My plagiarism story
This unfortunate classroom experience delivered a memorable lesson to cite your sources. Professionals should do the same.
I teach a few university courses, and have done so for a number of years. I taught my first university course while I served as Campus Chief Information Officer. Especially when serving in IT leadership at a higher ed institution, teaching helps connect what we do to the impact we deliver.
I also have a number of outside interests. For example, I have written and maintained open source software, and participated in open source software communities, since 1993. I built on that interest when I earned my Master's degree, exploring the usability of open source software as a key theme in my Master's capstone thesis. Since then, I've occasionally published articles about usability testing and open source software, and mentored usability testing in open source software projects.
The above serves as background for an interesting story about citing your sources.
Teaching a course
The first university course I taught was about usability testing. The course was designed so students learned about usability while building a small usability test where I was the "client." This first usability test became the "practice run" for a larger individual project, where each student would design, execute, analyze, and report on a usability test for an open source software application of their choice. In place of a final exam, students wrote a paper in the form of an industry article about their usability test, including a summary of their results.

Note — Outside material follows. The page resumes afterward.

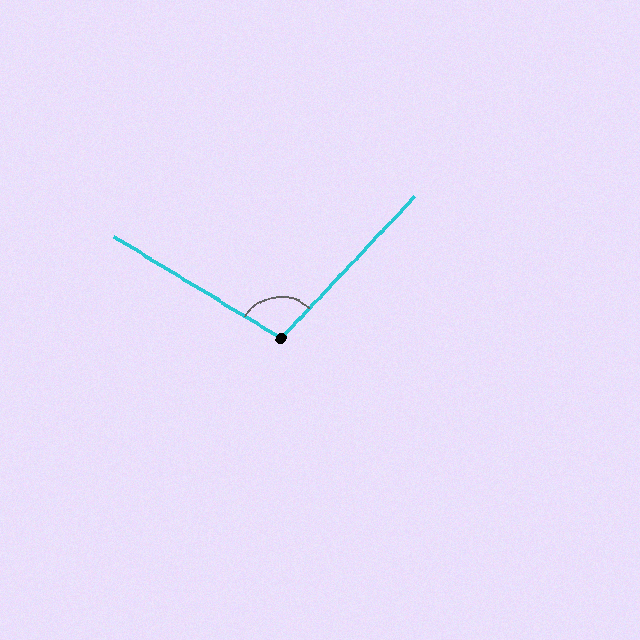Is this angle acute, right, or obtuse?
It is obtuse.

As I read each of the papers, I was struck by one of them. The usability test results weren't very surprising, but the student's narrative about the importance of usability testing was insightful. I agreed with the connection the student made to open source software, and how if software is too difficult to use, then no one will want to use it, and that with open source software, if the open source alternative is more difficult to learn and use than the proprietary software it aims to replace, then many users will gravitate to the proprietary version. In one paragraph, the student presented a thoughtful analysis about the importance of good usability in open source software.

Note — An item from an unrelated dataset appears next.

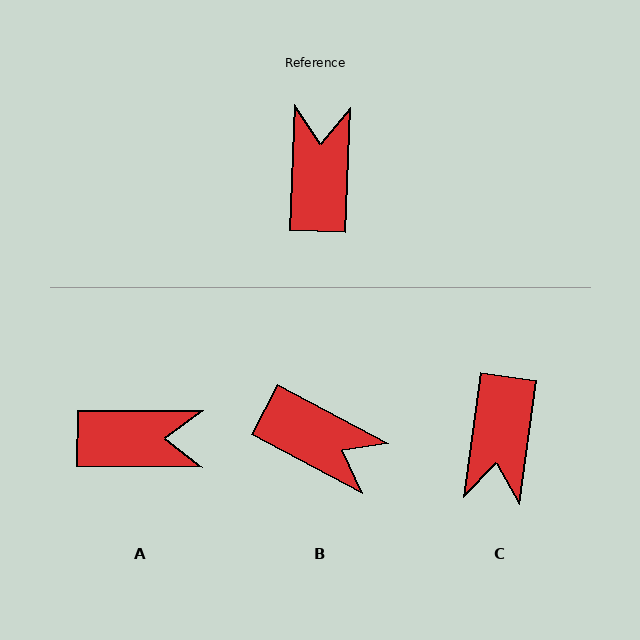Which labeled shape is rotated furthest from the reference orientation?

Unfortunately, I'd read that paragraph before. And the student hadn't cited the original source. By itself, this was a poor choice by the student.
But it gets worse. Not only had I read that paragraph before, I'd written it.

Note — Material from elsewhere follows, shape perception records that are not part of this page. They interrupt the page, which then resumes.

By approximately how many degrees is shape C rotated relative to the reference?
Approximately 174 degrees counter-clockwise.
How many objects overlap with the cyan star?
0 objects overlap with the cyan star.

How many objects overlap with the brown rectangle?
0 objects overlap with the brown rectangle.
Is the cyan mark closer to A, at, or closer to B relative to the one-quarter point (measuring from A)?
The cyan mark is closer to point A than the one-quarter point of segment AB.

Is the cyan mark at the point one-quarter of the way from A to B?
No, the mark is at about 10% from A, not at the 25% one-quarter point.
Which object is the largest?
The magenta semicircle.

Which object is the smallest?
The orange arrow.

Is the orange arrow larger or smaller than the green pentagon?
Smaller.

I dug out a copy of the original article and compared it with what the student had presented. Every sentence from the original was in the student's paper, but the words had been slightly altered or rearranged slightly, such as to avoid detection. But it was all there, a "one for one" reproduction of a key paragraph from my article published several years before.
The lie uncovered
I didn't want to make a knee-jerk reaction, so I decided to meet with the student and discuss the situation. In our meeting, I started by asking about their process when writing the paper. The student shared that they used the outline I shared and basically filled in the blanks.
I narrowed my inquiry further: tell me about writing your conclusions. The student described how they analyzed their usability test data and described what happened in the test. Pressed further about the specific recommendations, the student said they tried to think "outside the box" about how usability affects users. Did the student reference any articles when writing the recommendations? No, the student said, they just had a neat idea about usability in open source.
It was only when I shared my screen to show the article I had previously written that the student finally realized they were caught in a lie.
After some attempts to "walk back" their previous statements, the student finally admitted they found an article about usability that they liked, and thought it would be a good addition to their article. They didn't even look at who wrote it, they figured rewording the original was good enough to include in their paper.
Unfortunately, the student didn't realize at the time they had cribbed from their instructor.
It was a difficult meeting between me and my student that day, one I hope never to repeat. But it was an important one, and I'm sure that student will never forget those lessons about proper citation.
In any capacity where we perform technical and professional writing, it's important that the author maintain trust and honesty. The Society for Technical Communication's Ethical Principles requires that technical communicators observe the principles of legality, honesty, confidentiality, quality, fairness, and professionalism in all works.
When writing new content, if you find something that you like, it's okay to re-use it. But find a way to cite it. This will depend on the usage. In an academic context, citation is typically in-text parenthetical citation with a bibliography or "Works Cited" section. In professional usage, images can be cited with a note in the figure capture, and re-used text can be quoted.